I am new to R, and so would greatly appreciate more explanation for any code you might have to help solve my issue.
I have a data.frame with groups of columns related to each other and I want to perform a calculation on each of those many groups to get new output columns. For example, many biological replicates in an experiment where I want to perform the calculations on each replicate independently before collapsing them.
I know I could use mutate in dplyr to create new columns, but I am not sure how to do this in a loop or how to use lapply type strategy to avoid re-tying the columns names each time. My biggest issue is understanding how to convert the column names into something usable by one of these strategies.
For example:
> A.1 <- c(11,12,13,4,15,6,17,18)
> A.2 <- c(2,4,5,5,19,7,5,1)
>
> B.1 <- c (3,4,5,1,31,76,13,70)
> B.2 <- c (10,9,8,15,31,12,13,12)
>
> C.1 <- c(1,2,3,4,5,6,7,8)
> C.2 <- c(2,4,5,8,10,12,15,18)
>
> df <- data.frame(A.1, A.2, B.1, B.2, C.1, C.2)
>
> df
A.1 A.2 B.1 B.2 C.1 C.2
1 11 2 3 10 1 2
2 12 4 4 9 2 4
3 13 5 5 8 3 5
4 4 5 1 15 4 8
5 15 19 31 31 5 10
6 6 7 76 12 6 12
7 17 5 13 13 7 15
8 18 1 70 12 8 18
>
Where I want to create new columns where A.new = A.1/A.2, B.new = B.1/B.2 etc. without typing out each column name explicitly. Also note the "A" and "B" are really character strings, so typing all of them would be very messy and time consuming.
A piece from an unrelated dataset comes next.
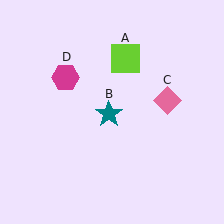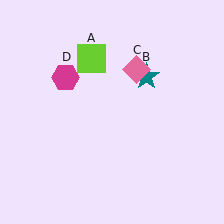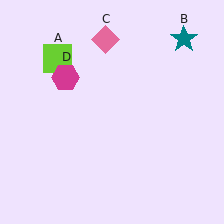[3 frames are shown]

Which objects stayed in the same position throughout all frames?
Magenta hexagon (object D) remained stationary.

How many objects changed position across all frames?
3 objects changed position: lime square (object A), teal star (object B), pink diamond (object C).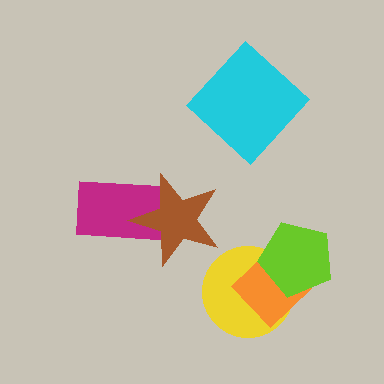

Something like this, but a general case for many column groups:
> df <- df %>% mutate(A.new = A.1/A.2)
> df <- df %>% mutate(B.new = B.1/B.2)
> df <- df %>% mutate(C.new = C.1/C.2)
>
> df
A.1 A.2 B.1 B.2 C.1 C.2 A.new B.new C.new
1 11 2 3 10 1 2 5.5000000 0.30000000 0.5000000
2 12 4 4 9 2 4 3.0000000 0.44444444 0.5000000
3 13 5 5 8 3 5 2.6000000 0.62500000 0.6000000
4 4 5 1 15 4 8 0.8000000 0.06666667 0.5000000
5 15 19 31 31 5 10 0.7894737 1.00000000 0.5000000
6 6 7 76 12 6 12 0.8571429 6.33333333 0.5000000
7 17 5 13 13 7 15 3.4000000 1.00000000 0.4666667
8 18 1 70 12 8 18 18.0000000 5.83333333 0.4444444
>
I don't see the answer to my question on here already, but if you could point me to existing answers that would be much appreciated! I am currently thinking about the column names as containing the variable, but maybe that is not the correct way to approach this (R is also the first programming language I am learning) and so my searches for answers haven't yielded much yet.
Thank you for your guidance in advance!